The Securities and Exchange Commission (SEC) has assured investors of the safety of their funds as it steps up efforts to regulate Nigeria’s rapidly growing fintech ecosystem.
The SEC’s Director General, Dr. Emomotimi Agama, emphasised the Commission’s resolve to enforce rules to stop fund mismanagement and make sure fintech companies follow capital market guidelines. Agama underlined the necessity of a balanced regulatory framework in his remarks over the weekend in order to safeguard investors and promote innovation.
“A conducive regulatory environment is critical to leveraging technology to transform Nigeria’s financial landscape. Fintech operators must adhere to established capital market rules, especially in fundraising activities,” Agama stated.
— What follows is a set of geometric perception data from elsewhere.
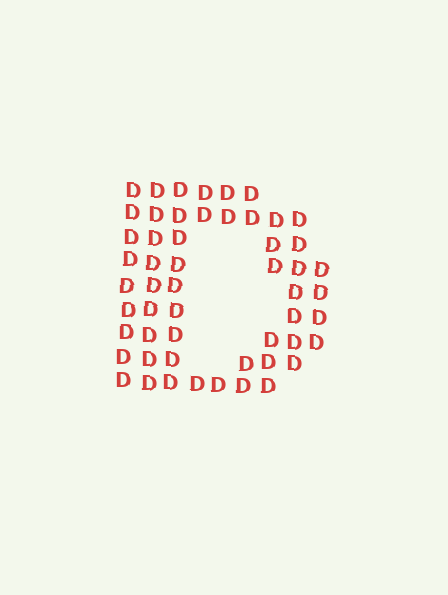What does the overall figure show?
The overall figure shows the letter D.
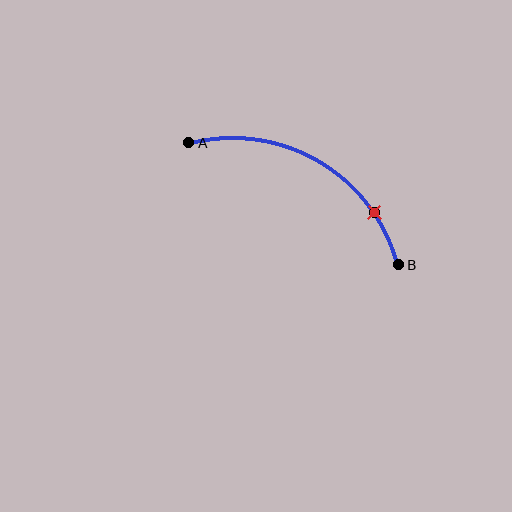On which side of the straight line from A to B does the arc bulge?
The arc bulges above the straight line connecting A and B.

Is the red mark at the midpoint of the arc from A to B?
No. The red mark lies on the arc but is closer to endpoint B. The arc midpoint would be at the point on the curve equidistant along the arc from both A and B.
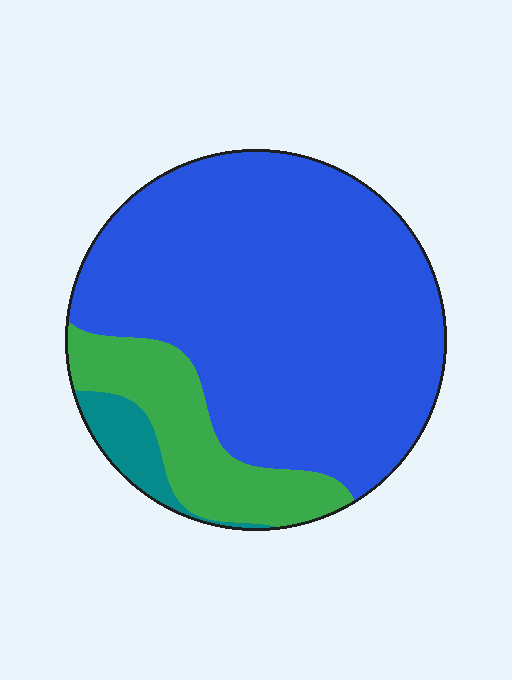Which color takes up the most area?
Blue, at roughly 75%.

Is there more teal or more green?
Green.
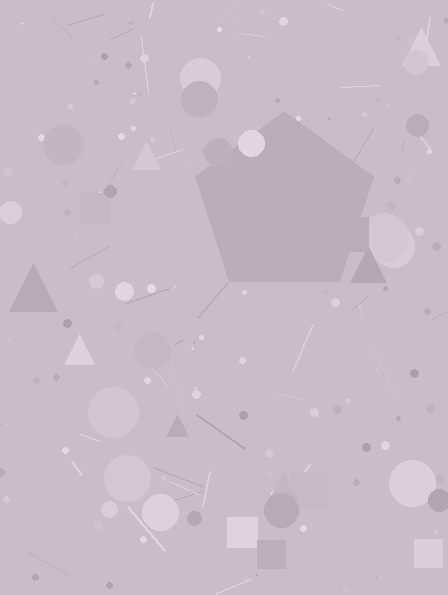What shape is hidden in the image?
A pentagon is hidden in the image.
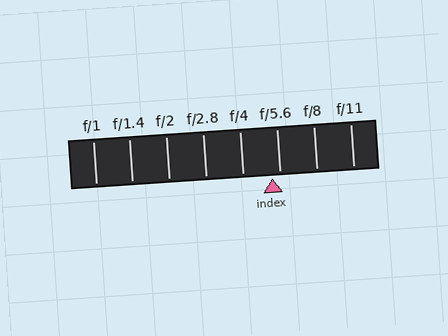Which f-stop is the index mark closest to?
The index mark is closest to f/5.6.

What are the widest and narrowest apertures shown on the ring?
The widest aperture shown is f/1 and the narrowest is f/11.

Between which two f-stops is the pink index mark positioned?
The index mark is between f/4 and f/5.6.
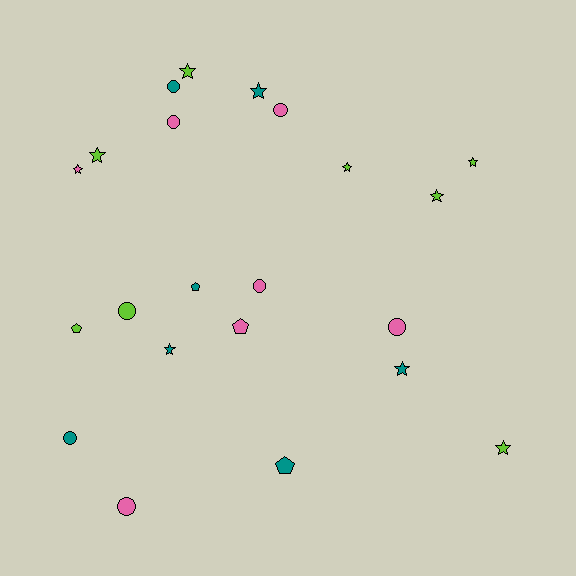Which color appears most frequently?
Lime, with 8 objects.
During a panel discussion at the same event, Hasfat Rufai, SEC’s Director of Registration, Exchanges, and Market Infrastructure Department, stressed the importance of safeguarding investors amid emerging trends in digital investments.
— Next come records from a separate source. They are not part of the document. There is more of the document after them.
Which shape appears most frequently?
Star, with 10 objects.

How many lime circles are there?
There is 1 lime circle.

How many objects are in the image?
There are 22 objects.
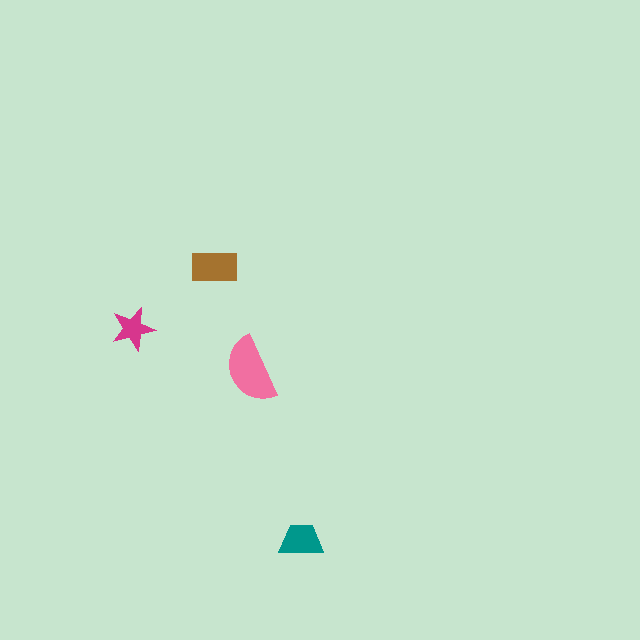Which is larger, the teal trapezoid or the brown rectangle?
The brown rectangle.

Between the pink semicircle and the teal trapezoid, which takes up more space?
The pink semicircle.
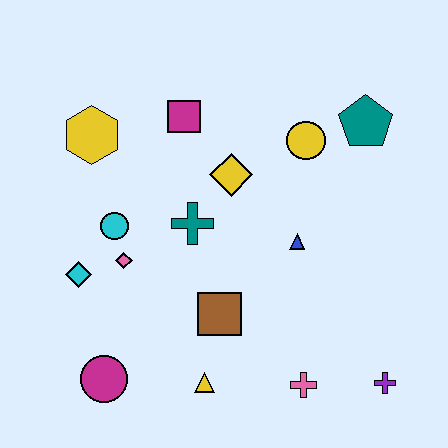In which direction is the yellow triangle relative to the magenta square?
The yellow triangle is below the magenta square.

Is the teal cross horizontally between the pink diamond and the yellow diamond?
Yes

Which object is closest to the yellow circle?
The teal pentagon is closest to the yellow circle.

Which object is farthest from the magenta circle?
The teal pentagon is farthest from the magenta circle.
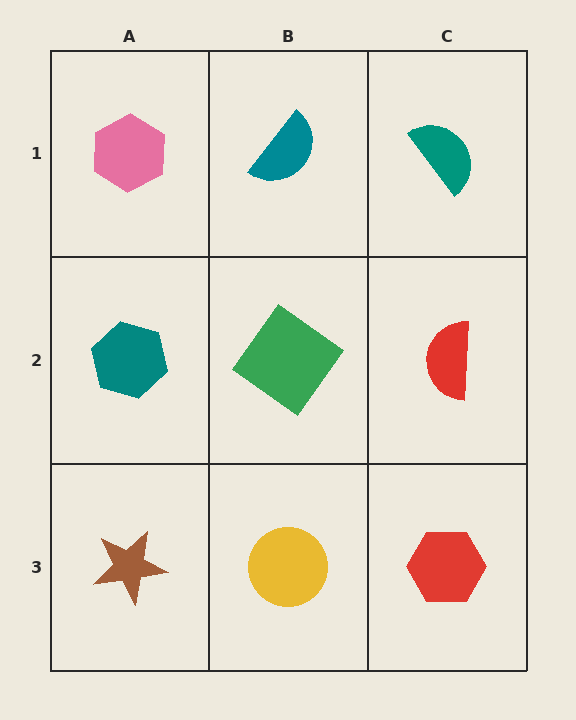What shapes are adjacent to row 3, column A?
A teal hexagon (row 2, column A), a yellow circle (row 3, column B).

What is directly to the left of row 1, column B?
A pink hexagon.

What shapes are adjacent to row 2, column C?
A teal semicircle (row 1, column C), a red hexagon (row 3, column C), a green diamond (row 2, column B).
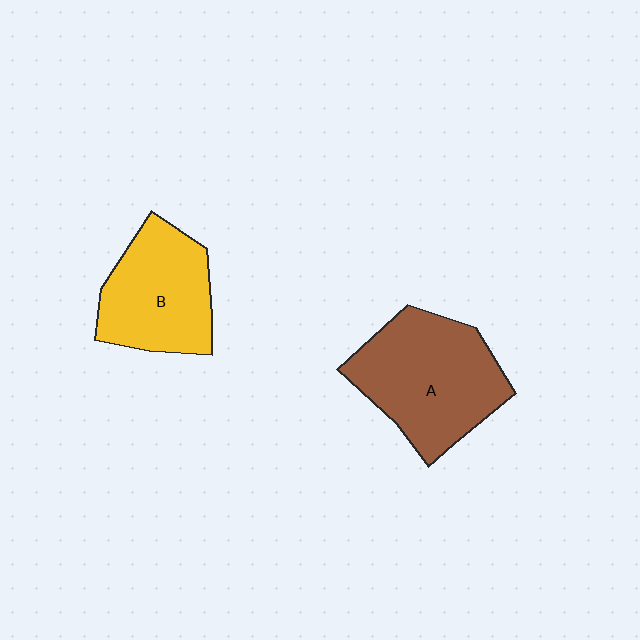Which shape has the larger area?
Shape A (brown).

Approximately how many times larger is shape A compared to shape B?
Approximately 1.3 times.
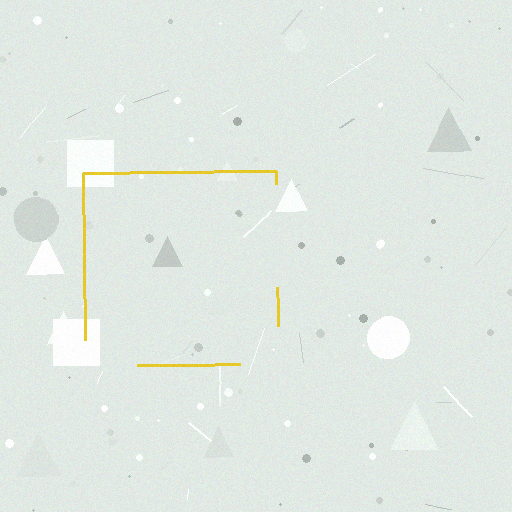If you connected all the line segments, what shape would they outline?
They would outline a square.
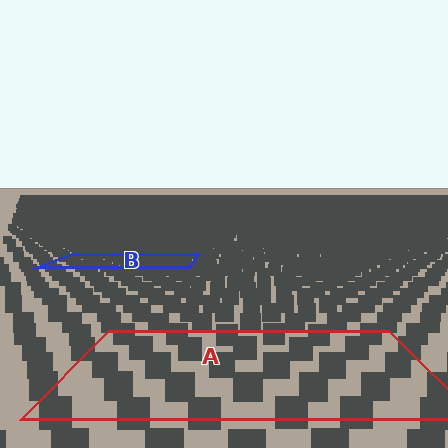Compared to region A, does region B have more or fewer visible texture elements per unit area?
Region B has more texture elements per unit area — they are packed more densely because it is farther away.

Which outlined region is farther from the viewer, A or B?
Region B is farther from the viewer — the texture elements inside it appear smaller and more densely packed.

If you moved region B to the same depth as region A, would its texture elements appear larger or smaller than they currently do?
They would appear larger. At a closer depth, the same texture elements are projected at a bigger on-screen size.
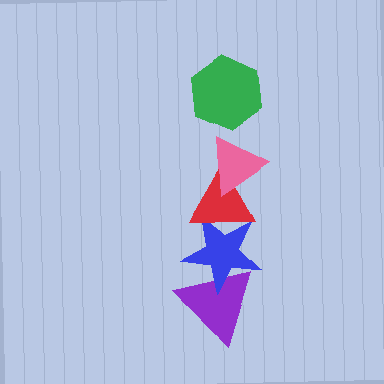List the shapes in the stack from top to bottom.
From top to bottom: the green hexagon, the pink triangle, the red triangle, the blue star, the purple triangle.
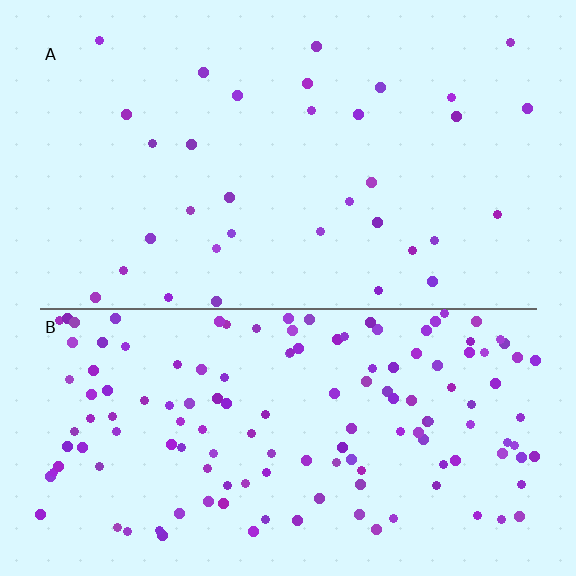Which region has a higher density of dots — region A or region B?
B (the bottom).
“While these technological advancements offer new opportunities, they also present challenges, particularly in regulation and investor protection,” Rufai noted. She pointed to the rise of digital platforms, increased access to global markets, and growing interest in cryptocurrencies and startups as transformative factors reshaping how Nigerians invest.
Rufai encouraged investors to embrace the evolving digital environment responsibly by leveraging technology, seeking financial knowledge, and making informed decisions.
The SEC’s proactive approach seeks to balance innovation and safety as fintech continues to upend established financial systems, guaranteeing a safe and welcoming investing environment for all parties involved.